Much of Larsson’s writing seems to show poor writing ability. There’s a lot of passive “filling in” to be endured before the story finally starts. The most interesting and title character doesn’t really play any part in the story until nearly halfway in. The passage of time is so detailed that it made me want to rip the pages out. (At 7:00 he walked to the shop and ate a bagel with a cup of coffee. At 8:00 he walked back home to read his newspaper. At 9:30 he turned on his computer and began typing…) The final twist wasn’t as surprising as it might have been, but that can be forgiven at least. My dad thinks the biggest issue is that Blomkvist is the dullest character on the planet and seems less appealing than the many women attracted to him find him. Remember how the end of the Lord of the Rings movie dragged on for an extra thirty minutes? So did this book. There are also so many characters in the Vanger family that it is nearly impossible to keep track of them all.

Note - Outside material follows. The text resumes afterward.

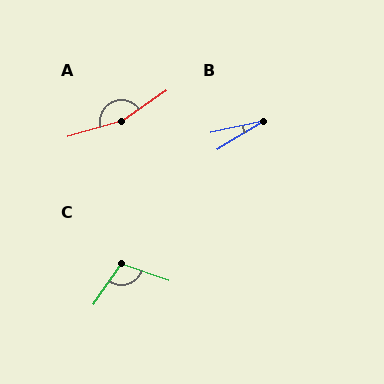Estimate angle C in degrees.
Approximately 105 degrees.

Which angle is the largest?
A, at approximately 162 degrees.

There are plus sides of course. Lisbeth is an interesting character and the moment she becomes more prominent the story picks up. Even Berger is more interesting. While I could have liked a smaller amount of family members, the family drama was interesting and even compelling at times.
I know there are more negatives than positives listed, but the second half really did make up for the first and I will be reading book 2, which I hear is infinitely better.
Random note: it’s so funny how clear it is to see when this is written, because of the line “After discussions with her mother, they had agreed to give Pernilla an iPod, an MP3 player hardly bigger than a matchbox…” Presumably they’re talking about the iPod mini, since the original iPods were certainly not that small, but the fact that he needed to explain what an iPod was just goes to show you how new they were to the market. He died in 2004 with all three books in the trilogy complete, so it must have been written some time in the early 2000s.
It is interesting how the book was titled Men Who Hate Women in Sweden, since while that’s clearly part of the book, I wouldn’t say it’s THE book. (Especially considering that Blomkvist is anything but a woman hater.)